The 2020 Lincoln Corsair compact crossover was introduced this year to replace the aging MKC. Our first impressions are that it's a thoroughly competent luxury machine, but where it fits in the market is interesting. Given its size and price tag, the Corsair basically slots in-between compact segments, with vehicles like the Audi Q3 below and Audi Q5 above. It's a distinctive position to be in, but not a unique one, as there's another comparably sized and priced SUV -- and an American rival, no less. The Cadillac XT4 was launched just last year to be its company's smallest crossover, boasting compelling design and ample technology features.

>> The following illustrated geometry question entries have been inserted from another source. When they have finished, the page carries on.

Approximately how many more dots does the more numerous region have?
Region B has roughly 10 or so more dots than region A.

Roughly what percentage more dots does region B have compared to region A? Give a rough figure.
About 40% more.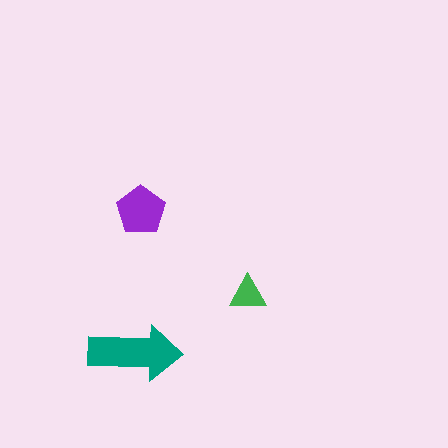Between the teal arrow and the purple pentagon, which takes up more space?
The teal arrow.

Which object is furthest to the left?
The teal arrow is leftmost.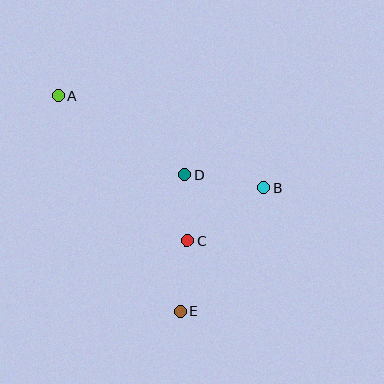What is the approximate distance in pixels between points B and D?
The distance between B and D is approximately 80 pixels.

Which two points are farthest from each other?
Points A and E are farthest from each other.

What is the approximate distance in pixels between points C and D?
The distance between C and D is approximately 66 pixels.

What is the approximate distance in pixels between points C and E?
The distance between C and E is approximately 70 pixels.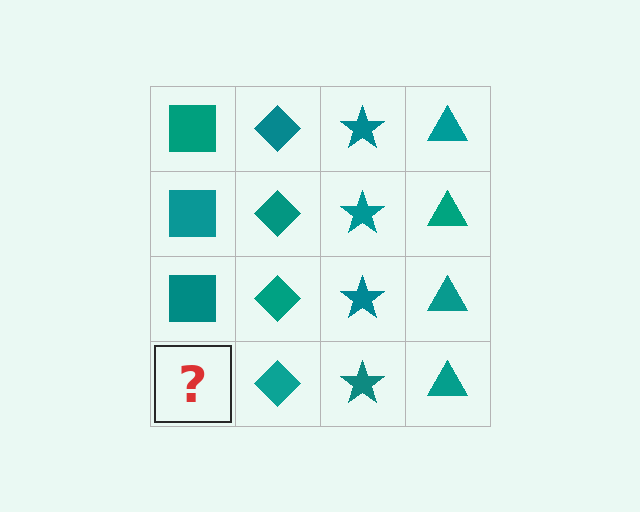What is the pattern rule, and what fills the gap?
The rule is that each column has a consistent shape. The gap should be filled with a teal square.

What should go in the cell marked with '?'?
The missing cell should contain a teal square.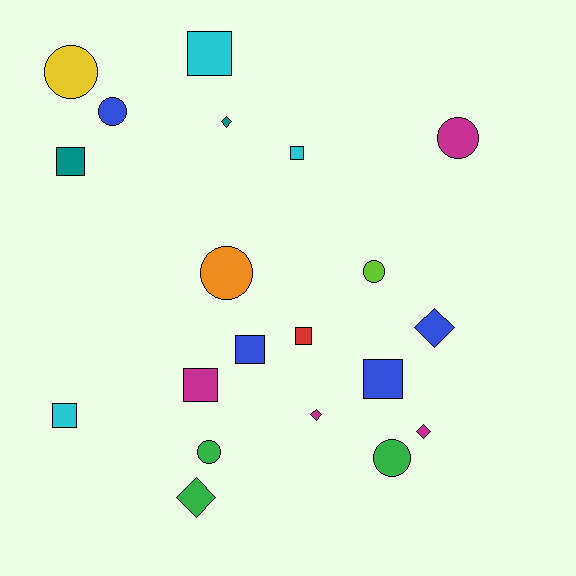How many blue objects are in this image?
There are 4 blue objects.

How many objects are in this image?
There are 20 objects.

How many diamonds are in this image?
There are 5 diamonds.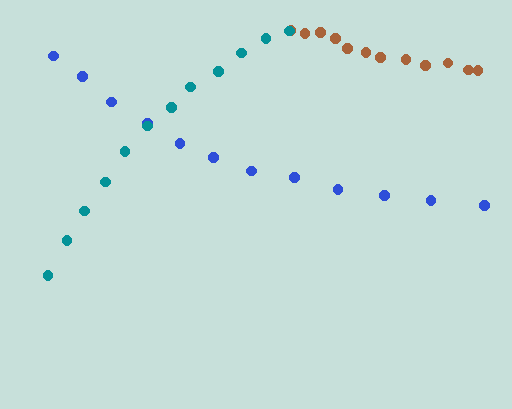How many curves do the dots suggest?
There are 3 distinct paths.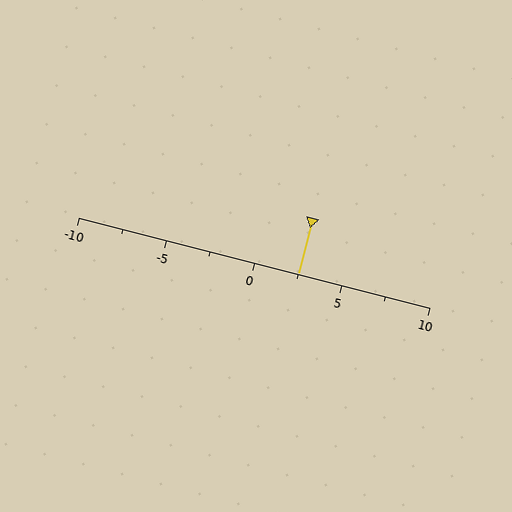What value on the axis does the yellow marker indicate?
The marker indicates approximately 2.5.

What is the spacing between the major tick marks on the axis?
The major ticks are spaced 5 apart.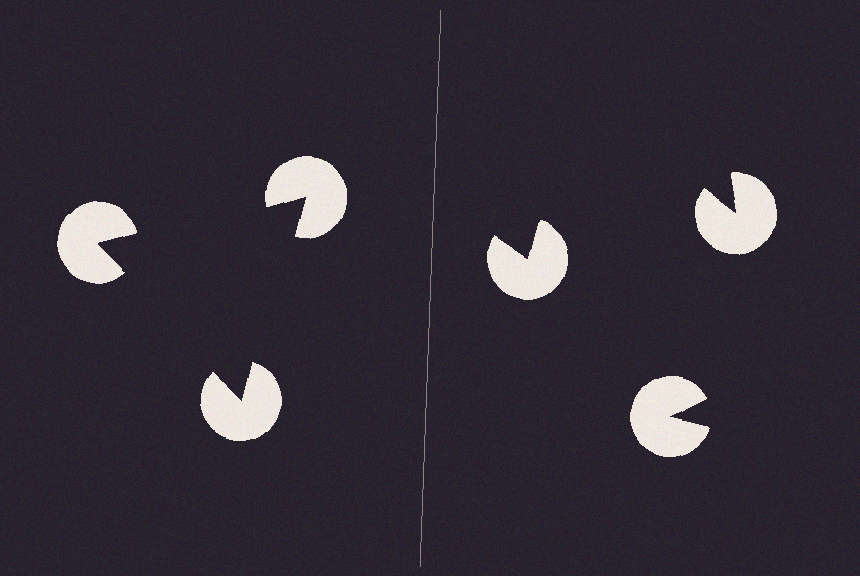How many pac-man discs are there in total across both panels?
6 — 3 on each side.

So which is better? To give you some idea, let's take a look at each vehicle's horsepower, torque, fuel economy, space, pricing and some slightly more subjective aspects about their luxuriousness and feature sets. You'll find all the nitty gritty numbers below, followed by more detailed analysis. And if you'd like to compare other luxury crossovers, be sure to check out our comparison tool.
Engines, drivetrains and driving impressions
Both the Corsair and XT4 come standard with turbocharged 2.0-liter four-cylinder engines, but the Corsair's is more potent with 250 horsepower and 275 pound-feet compared with the 237 horsepower and 258 pound-feet of the Cadillac. And to seal the deal, the Corsair has an optional turbo 2.3-liter engine with 280 horsepower and 310 pound-feet of torque. That's not only vastly better than the Cadillac, but one of the most powerful outputs in the compact luxury SUV segment. Both vehicles have standard front-wheel drive with optional all-wheel drive on the base engines. The 2.3-liter Corsair has all-wheel drive standard. The Cadillac does boast an extra cog in its transmission over the Corsair's eight-speed automatic, but there's not necessarily an advantage or disadvantage to be gleaned from that.
When it coes to fuel economy, the Cadillac is victorious with a 26 mpg combined rating for the front-drive model, with the front-drive 2.0-liter Corsair coming just behind with 25 mpg combined. It's a three-way tie for third with the all-wheel-drive XT4, all-wheel-drive 2.0-liter Corsair and 2.3-liter Corsair all returning 24 mpg combined. Of course, the all-wheel-drive Corsairs have a small advantage here in that it delivers more power and torque than the Cadillac with the same fuel economy.
In practice, the power from the Corsair's engines is impressive, though they aren't the most refined engines. The eight-speed automatic transmissions are unintrusive. The Cadillac displays impressive refinement from its four-cylinder and its nine-speed automatic. Both cars will allow you to select gears manually, but only the Cadillac has a fully manual mode that won't switch back to automatic shifting after a short time.
Size, practicality and luxury
By the numbers, the XT4 is the larger of the two crossovers, but only slightly. It's about half an inch longer and a few tenths of an inch wider than the Corsair. The XT4 also features a longer wheelbase. Despite the larger size, the Cadillac can only claim victory in rear seat legroom, and only by 1 inch. In every other dimension of headroom, legroom and shoulder room, the Corsair is larger. The biggest gap is in front legroom, where the Lincoln has 3 inches over the Cadillac.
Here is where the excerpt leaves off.